Santiago cries blackmail over threats to sue for ‘mongoloid’ remarkBy Katherine Evangelista
MANILA, Philippines — Senator Miriam Defensor-Santiago on Wednesday slammed the members of the Down Syndrome Association of the Philippines, Inc. (DSAPI) for threatening to sue her over her statement calling her political enemies “mongoloids.”
In a letter addressed to DSAPI President Tony Pasia, Santiago said that it will be unlawful for members of the group to charge her with alleged violation of the law, R.A. No. 9442, also known as the Magna Carta for Persons with Disability (PWD) for her statement last week at a media forum.
“I tell all my enemies who just want to get off me, stop molesting me, you mongoloids!” she told reporters at the Senate, referring to her critics.
“Some in your group threaten to sue me in court. They are in danger of committing the crime of threats, also known as blackmail. (Penal Code, Article 283). If so, I would then have the right to sue them for damages, under the law penalizing any private individual who ‘obstructs, defeats, violates, or in any manner impinges or impairs,’ any person’s freedom of speech (Civil Code, Article 32, para. 2),” Santiago said in her letter.
Nevertheless, Santiago promised to “impose self-censorship” to avoid future misunderstandings.
“As a parent myself, I understand that what obviously motivates you and my other critics is parental love and concern. This being so, I extend the hand of friendship. Out of goodwill, I will impose self-censorship, by avoiding in future any word that refers to a person with disability,” Santiago said.
She clarified that her statement did not intend to malign persons with disability but said that her statement was addressed to her political opponents.
Santiago added that the phrase “stop molesting me, you mongoloids,” was from a Pulitzer Prize winning book, A Confederacy of Dunces by John Kennedy Toole. Santiago said that while Kennedy was alive, he was not criticized for his work and was even lauded by literary critics.
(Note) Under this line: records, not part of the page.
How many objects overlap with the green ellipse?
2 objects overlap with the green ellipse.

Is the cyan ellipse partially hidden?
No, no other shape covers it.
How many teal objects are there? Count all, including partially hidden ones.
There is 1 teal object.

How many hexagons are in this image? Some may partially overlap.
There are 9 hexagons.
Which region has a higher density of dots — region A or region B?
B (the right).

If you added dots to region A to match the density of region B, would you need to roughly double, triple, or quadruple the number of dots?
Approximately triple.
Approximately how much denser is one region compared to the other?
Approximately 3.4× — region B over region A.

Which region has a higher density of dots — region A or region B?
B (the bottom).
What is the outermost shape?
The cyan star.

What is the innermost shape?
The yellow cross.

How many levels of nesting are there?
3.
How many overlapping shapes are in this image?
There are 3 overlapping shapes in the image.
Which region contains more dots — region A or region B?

“It is unfair and misguided to charge me with intent to violate the law, when my intent was to emphasize my anti-graft stance. The issue is not really the law, but your group’s interpretation of the law. Without being too technical, I have to point out that the Penal Code exempts from criminal liability ‘any person who acts in the lawful exercise of a right,’” Santiago said in her letter.
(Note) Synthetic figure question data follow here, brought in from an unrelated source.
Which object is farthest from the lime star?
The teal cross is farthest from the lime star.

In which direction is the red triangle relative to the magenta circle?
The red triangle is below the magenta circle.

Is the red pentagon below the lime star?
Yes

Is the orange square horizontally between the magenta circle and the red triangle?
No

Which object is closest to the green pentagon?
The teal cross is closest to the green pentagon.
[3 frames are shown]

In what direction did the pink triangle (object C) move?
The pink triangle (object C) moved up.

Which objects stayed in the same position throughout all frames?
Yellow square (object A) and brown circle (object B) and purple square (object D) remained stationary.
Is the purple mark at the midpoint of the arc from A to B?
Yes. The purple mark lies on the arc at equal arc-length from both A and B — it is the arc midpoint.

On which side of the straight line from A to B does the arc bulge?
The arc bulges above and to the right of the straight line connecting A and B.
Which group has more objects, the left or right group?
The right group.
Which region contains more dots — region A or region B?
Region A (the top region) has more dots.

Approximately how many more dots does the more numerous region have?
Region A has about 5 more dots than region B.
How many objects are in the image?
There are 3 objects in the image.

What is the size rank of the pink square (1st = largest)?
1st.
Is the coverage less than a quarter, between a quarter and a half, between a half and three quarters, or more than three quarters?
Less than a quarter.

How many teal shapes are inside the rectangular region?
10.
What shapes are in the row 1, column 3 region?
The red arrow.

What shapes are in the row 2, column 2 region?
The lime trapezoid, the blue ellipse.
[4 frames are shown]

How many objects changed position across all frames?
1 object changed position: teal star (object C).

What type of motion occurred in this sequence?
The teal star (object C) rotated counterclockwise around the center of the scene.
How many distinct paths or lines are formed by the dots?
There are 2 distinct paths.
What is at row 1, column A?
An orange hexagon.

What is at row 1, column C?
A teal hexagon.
Santiago said that free speech, as provided by the Constitution’s Article 3, Section 4, states “No law shall be passed abridging the freedom of speech, of expression, or of the press.”
“In constitutional law, freedom of speech occupies a preferred position. Historically considered, freedom of speech and press generally means immunity from prior restraint, also known as censorship,” Santiago said.
She added that the Magna Carta for PWDs is not a censorship law, but it seeks to prevent ridicule of PWDs.
“The Magna Carta does not seek to censor the use of the word ‘mongoloid,’ ‘autistic,’ or similar words in any public speech. That would be unconstitutional censorship,” she added.